Tribunal Administratif de Cergy-Pontoise — Décision N° TA95-2515022

lundi 30 mars 2026

JuridictionTribunal Administratif de Cergy-Pontoise
SectionTribunal Administratif de Cergy-Pontoise
N° DossierTA95-2515022
TypeOrdonnance
RecoursExcès de pouvoir

Résumé IA

Le Tribunal administratif de Cergy-Pontoise, statuant par ordonnance, rejette la requête de Mme A... qui demandait une injonction au préfet de statuer sur sa demande de naturalisation. Le juge estime que la requête est manifestement irrecevable, car elle ne contient pas de conclusions à fin d'annulation d'une décision mais uniquement une demande d'injonction à titre principal, ce qui n'est pas recevable en droit administratif général. La juridiction fonde sa décision sur les articles R. 421-1 et R. 222-1 du code de justice administrative.

Texte intégral

Vu la procédure suivante :

Par une requête, enregistrée le 5 août 2025, Mme B... A... demande au tribunal d’enjoindre au préfet des Hauts-de-Seine de statuer sur sa demande d’acquisition de la nationalité française dans un délai de deux mois à compter de la notification du jugement à intervenir, si nécessaire, sous astreinte de dix euros par jour de retard.

Elle soutient qu’elle a déposé son dossier de demande d’acquisition de la nationalité française le 15 janvier 2024 et qu’aucune décision n’a été prise par le préfet depuis, malgré l’envoi d’une mise en demeure.

Vu les autres pièces du dossier.

Vu :
- le décret n° 93-1362 du 30 décembre 1993 relatif aux déclarations de nationalité, aux décisions de naturalisation, de réintégration, de perte, de déchéance et de retrait de la nationalité française ;
- le code de justice administrative.

1. Aux termes de l’article R. 222‑1 du code de justice administrative : « Les présidents de tribunal administratif (...) et les présidents de formation de jugement des tribunaux (...) peuvent, par ordonnance : / (…) 4° Rejeter les requêtes manifestement irrecevables, lorsque la juridiction n'est pas tenue d'inviter leur auteur à les régulariser ou qu'elles n'ont pas été régularisées à l'expiration du délai imparti par une demande en ce sens ; (…) ».

2. Aux termes de l’article R. 421-1 du code de justice administrative : « La juridiction ne peut être saisie que par voie de recours formé contre une décision, et ce, dans les deux mois à partir de la notification ou de la publication de la décision attaquée. ».

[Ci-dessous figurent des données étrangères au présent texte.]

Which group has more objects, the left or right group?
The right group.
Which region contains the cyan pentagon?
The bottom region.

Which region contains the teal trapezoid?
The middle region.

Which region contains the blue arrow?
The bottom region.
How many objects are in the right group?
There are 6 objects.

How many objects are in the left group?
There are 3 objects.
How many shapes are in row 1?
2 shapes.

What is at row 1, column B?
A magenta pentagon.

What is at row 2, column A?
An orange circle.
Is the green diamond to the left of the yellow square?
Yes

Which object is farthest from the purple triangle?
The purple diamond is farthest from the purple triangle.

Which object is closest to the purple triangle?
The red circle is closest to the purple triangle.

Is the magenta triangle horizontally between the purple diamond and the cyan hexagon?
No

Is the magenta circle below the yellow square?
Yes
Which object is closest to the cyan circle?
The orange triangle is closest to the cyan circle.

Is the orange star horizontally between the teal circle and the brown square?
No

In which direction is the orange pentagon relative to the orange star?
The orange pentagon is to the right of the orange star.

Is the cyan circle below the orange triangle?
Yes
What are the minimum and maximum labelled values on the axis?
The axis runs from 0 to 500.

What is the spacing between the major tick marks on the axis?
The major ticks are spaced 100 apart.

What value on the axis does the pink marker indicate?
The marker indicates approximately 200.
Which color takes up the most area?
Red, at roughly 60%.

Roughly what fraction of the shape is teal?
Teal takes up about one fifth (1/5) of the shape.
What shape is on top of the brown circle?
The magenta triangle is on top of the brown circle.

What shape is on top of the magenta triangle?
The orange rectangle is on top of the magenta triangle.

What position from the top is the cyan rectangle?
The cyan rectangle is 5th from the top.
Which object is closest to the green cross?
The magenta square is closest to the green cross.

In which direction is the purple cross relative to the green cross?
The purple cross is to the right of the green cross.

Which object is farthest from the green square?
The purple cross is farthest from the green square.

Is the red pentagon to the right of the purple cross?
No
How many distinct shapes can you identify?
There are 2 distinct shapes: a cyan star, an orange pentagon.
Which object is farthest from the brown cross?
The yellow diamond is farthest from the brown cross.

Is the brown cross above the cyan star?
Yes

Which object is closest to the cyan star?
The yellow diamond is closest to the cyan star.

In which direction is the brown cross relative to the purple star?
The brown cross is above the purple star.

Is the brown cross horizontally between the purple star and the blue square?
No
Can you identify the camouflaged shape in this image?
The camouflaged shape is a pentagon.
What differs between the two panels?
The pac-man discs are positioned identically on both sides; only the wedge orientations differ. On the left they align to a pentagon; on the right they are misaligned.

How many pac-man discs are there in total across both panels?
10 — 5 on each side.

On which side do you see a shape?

3. Il résulte des dispositions citées au point précédent que le juge administratif ne peut être saisi que de requêtes à fin d’annulation d’une décision administrative ou à fin de condamnation de l’administration au paiement d’une indemnité. Par ailleurs, en dehors des hypothèses prévues par les articles L. 911-1 à L. 911-4 du code de justice administrative dont ne relève pas la présente requête, il n’appartient au juge administratif ni d’adresser des injonctions à l’administration ni de faire lui-même œuvre d’administrateur en se substituant à celle-ci.

4. Il ressort des pièces du dossier que Mme A... a déposé, le 15 janvier 2024, auprès des services de la préfecture des Hauts-de-Seine une demande en vue d’obtenir la nationalité française. Si Mme A... demande au tribunal d’enjoindre au préfet des Hauts-de-Seine de statuer sur sa demande d’acquisition de la nationalité française dans un délai de deux mois, sous astreinte de dix euros par jour de retard, il n’appartient pas au juge administratif de connaître de telles conclusions qui constituent des conclusions à fin d’injonction à titre principal, la requête de l’intéressée ne comportant pas de conclusions à fin d’annulation d’une décision administrative, en méconnaissance des dispositions citées au point 2. Dès lors, les conclusions de la requête de Mme A... sont manifestement irrecevables et cette requête doit, par suite, être rejetée en application des dispositions précitées du 4° de l’article R. 222-1 du code de justice administrative.


O R D O N N E :


Article 1er : La requête de Mme A... est rejetée.

Article 2 : La présente ordonnance sera notifiée à Mme B... A....


Fait à Cergy, le 30 mars 2026.


Le président de la 4ème chambre,

Signé


S. Ouillon


La République mande et ordonne au ministre de l’intérieur en ce qui le concerne, et à tous les commissaires de justice à ce requis en ce qui concerne les voies de droit commun contre les parties privées, de pourvoir à l’exécution de la présente décision.